While the Department of the Environment turns a blind eye to our predicament, Essex County Council is taking no chances. Hon. Members should know what is planned so that they can judge for themselves the gravity of our situation. Immediately after the Flixborough disaster details were revealed of a massive emergency operation that would swing immediately into action if a major disaster struck any part of Essex. A full account was given in onr local Press of a meeting the other day of the County Fire and Public Protection Committee. The plan, which was approved several months ago, was finally made public a few days ago, and spells out a massive countywide operation which "at seconds' notice" would: Summon 500 fire appliances to a disaster area; Throw up a cordon to seal it off completely from sightseers; Flash TV messages appealing to people to stay away; Call up five fire fighting tugs for instant action; Rush in gallons of fire quenching foam; Switch water supplies for fire engines from installations on Thameside, from Purfleet, to the Thames Estuary. On 19th July the same newspaper revealed that a full-scale exercise to test hospital and emergency aid services in the event of a disaster in South-East Essex is being planned for the autumn. These are the realities against which the debate is being held. These are no imaginary fears on my part. This is what our local authorities are planning to do in the face of the mounting hazards menac-

ing our environment and to which this wretched Bill makes its contribution. Let there be no doubt about the scenario. The newspaper went on to say: Southend district health administrator Mr. Malcolm Jefferies said: "We will be testing every aspect of the hospital emergency plans. And it's possible we will base our exercise on a disaster in the Thames Estuary area, based on a Flixborough-type explosion with possible effects on Canvey and the immediate surroundings. We haven't finally made our decision on the type of accident, but it will be on the type to extend our disaster plans fully. It may be of some comfort to know that if the worst happens an efficient rescue operation will be mounted. But would it not be more sensible to reduce the possibilities of anything happening at all? That is what the argument is all about. If any hon. Member votes for the Third Reading of the Bill after all that has been said tonight he is consciously adding to the burden of unacceptable risk that the people I represent are having to bear. I cannot believe that any hon. Member is so insensitive and irresponsible as to act in that way, and I ask the House to strike a blow for the safety of a small community, to strike a blow for common sense, and to throw out this wretched Bill.

Mr.
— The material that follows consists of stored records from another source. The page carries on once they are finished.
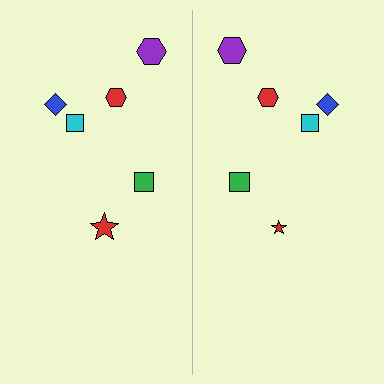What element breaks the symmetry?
The red star on the right side has a different size than its mirror counterpart.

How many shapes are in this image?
There are 12 shapes in this image.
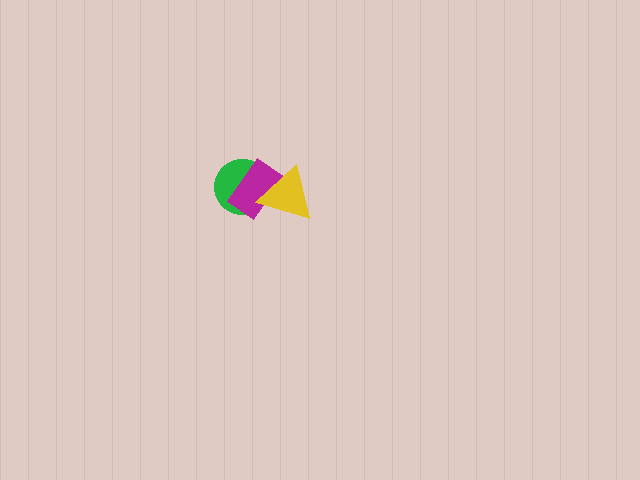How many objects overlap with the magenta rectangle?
2 objects overlap with the magenta rectangle.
Ronald Brown

I have listened to the arguments put by the hon. Member for Essex, South-East (Sir B. Braine) and I recognise that he has a powerful case. I regret that he did not understand the procedures of the House and the right way to deal with the matter.
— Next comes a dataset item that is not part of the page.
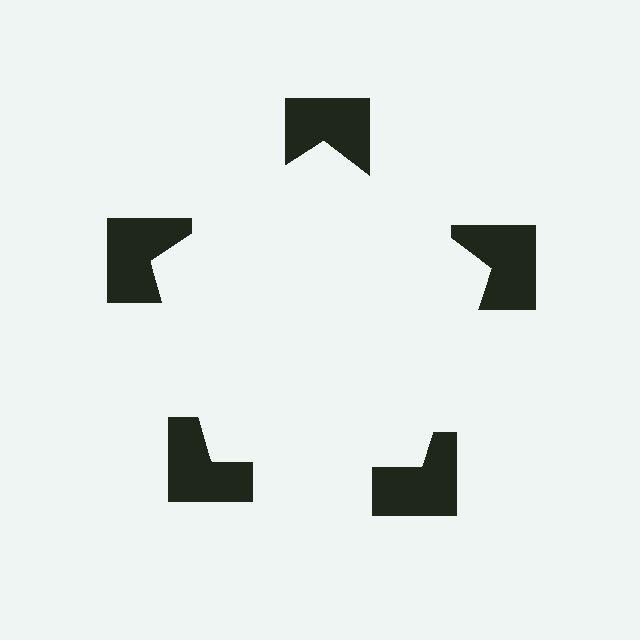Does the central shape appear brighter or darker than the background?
It typically appears slightly brighter than the background, even though no actual brightness change is drawn.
I believe that we have discussed this for a long time, and I beg to move, That the debate be now adjourned.

Question put, That the debate be now adjourned:—

The House divided: Ayes 0, Noes 1.

Division No. 99.] AYES [1.33 a.m.
Mr. Bob Cryer and
Mr. Phillip Whitehead.
Braine, Sir Bernard
Mr. Norman Tebbit and
Mr. Roger Moate.

It appearing on the report of the Division that forty Members were not present, Mr. Deputy Speaker declared that the

Question was not decided, and the business under consideration stood over until the next Sitting of the House.